The laws about property rights in a marriage vary in different states, but the states break down into two basic categories: those that have community property laws and those that do not. These state laws affect how the spouses can use or dispose of property during the marriage and how the property is divided if the spouses divorce or if one of the spouses dies. All states allow spouses to modify the state’s laws about marital property to some extent through agreements between the spouses.
Types of Property
The property that spouses own during the marriage is either marital property or non-marital property. In community property states, marital property is often called community property, and non-marital property is called separate property. Marital or community property is the property that the spouses own together; non-marital or separate property is property that one of them owns alone. Non-marital property can become marital property if it is mixed with marital property. For example, if one spouse uses money from a saving account she had before the marriage to pay part of a down payment for a house, and the two spouses pay on the house from money earned during the marriage, the full equity in the house will probably be considered marital or community property.
In community property states (Arizona, California, Idaho, Louisiana, Nevada, New Mexico, Texas, Washington and Wisconsin), the money both spouses earn during the marriage is community property. Anything the spouses buy with the community property is also community property. So, for example, if the spouses each buy a car in his or her own name with money each earns, both cars are community property. If the parties divorce, community property is usually divided equally. If one dies, all the community property usually goes to the other spouse, without any need for a will, unless the deceased has a will giving his or her half of the community property to someone else. Debts of the spouses are usually the debts of both spouses in community property states. The spouses can also have separate property, as long as they do not commingle it with community property. Separate property can include property owned before the marriage and kept separate, inheritances and gifts from third parties.

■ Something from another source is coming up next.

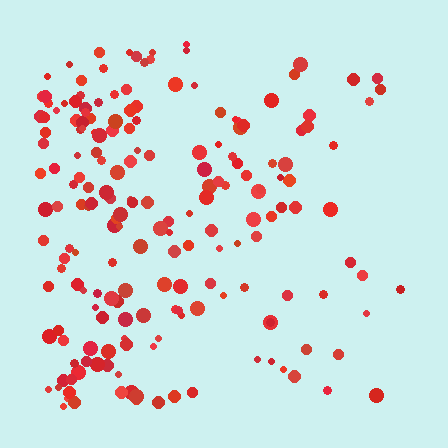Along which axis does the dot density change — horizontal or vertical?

States that do not have community property are usually called common law states. In those states it matters whose name is on the title of property. If the spouses have cars in separate names, those cars belong to them separately. If a house is in the wife’s name, she owns it. If a boat is in both names, the spouses each own a half interest. If the spouses divorce in these states, the courts usually divide the property fairly (but not necessarily equally) between the parties and do not have to give property to the person who holds title. If one spouse dies, that spouse can usually leave any property in his or her name to anyone, but the other spouse often has a right to a certain share of the deceased spouse’s property under state law.
Tenancy by the Entirety
Tenancy by the entirety is a form of ownership available only to married couples and is frequently used to own real property. In this form of tenancy each spouse owns an undivided half of the property, and neither spouse can give away, sell, or will his or her interest in the property to anyone else without the consent of the other spouse. Tenancy by the entirety includes a right of survivorship, which means that if one spouse dies, the other owns the whole property automatically, without any need for wills or probate. If the parties divorce, they can jointly sell the property or get a court order to divide their interest in the property.
Prenuptial and Postnuptial Agreements
All states allow spouses to make private agreements about divisions of property, but details of what is allowed vary by state. Spouses can never limit the amount of child support they will pay, and some states do not allow them to limit spousal support. They can usually make agreements about ownership of property. Courts are more likely to enforce a prenuptial agreement (one made before the marriage) than they are to enforce a postnuptial agreement (one made after the marriage). This is because married people have legal rights with regard to marital property, and it is more difficult for them to give up those rights, than for an unmarried person, who does not yet have legal rights, to give up future rights. Prenuptial and postnuptial agreements will usually only be enforced if the parties have equal bargaining power and there has been full financial disclosure between the parties.